The Islamists are Back in Power in Morocco
Prior to and during the electoral campaign, political analysts, experts and pundits all claimed that the influence of the PJD (Party of Justice and Development) was over and that the secularists of PAM (Party for Authenticity and Modernity) would win the general elections because the Islamists had failed to deliver what they had promised during the last electoral campaign: the economy is sluggish, the youth are still disenchanted because of the lack of jobs, corruption is rampant, nepotism flourishes, embezzlement of funds and land-grabs and sexual scandals are rampant, and they cut the crucial subsidies of staple goods in their attempt to satisfy the World Bank.
It appeared that the PJD could no longer invoke the Arab Spring.
But to the amazement of everyone, the Islamists won the elections with more seats (125) than the last election (107) which means they are more confident. Nevertheless, they will need to form a coalition government and are subject to the diktat of small parties which often want more political power than they are allowed.

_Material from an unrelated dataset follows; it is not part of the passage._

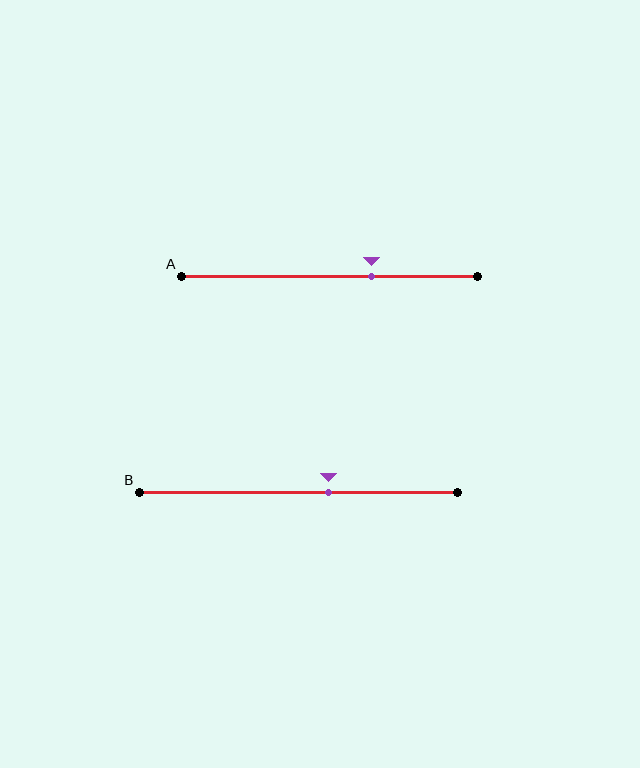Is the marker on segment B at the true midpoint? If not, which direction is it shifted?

Islamist electoral “miracle”
Is the return of PJD to the helm of the country the result of God’s will to humiliate the Pam secularists? The answer is definitely no. It is the result of several PJD political attributes: they are more organized locally and nationally and more disciplined and regimented, they have a better propaganda machine making use of the communicative wonders of the Internet and social media. Two days before the election they sent messages on Whatsapp telling their faithful to vote early in the morning and before midday prayer time and reminding them that to vote in favor of PJD as a divine obligation that will be rewarded in paradise.
Their sympathizers and cadres crisscrossed the country distributing leaflets, meeting with the people and making down to earth promises which were more convincing than the other parties who try to buy votes by promises, food or money.
The most important weapon of PJD is their use of religion. The Friday prayer sermons can be a potent propaganda weapon which they capitalized on by sending them from the Ministry of Wakf and Islamic Affairs in Rabat.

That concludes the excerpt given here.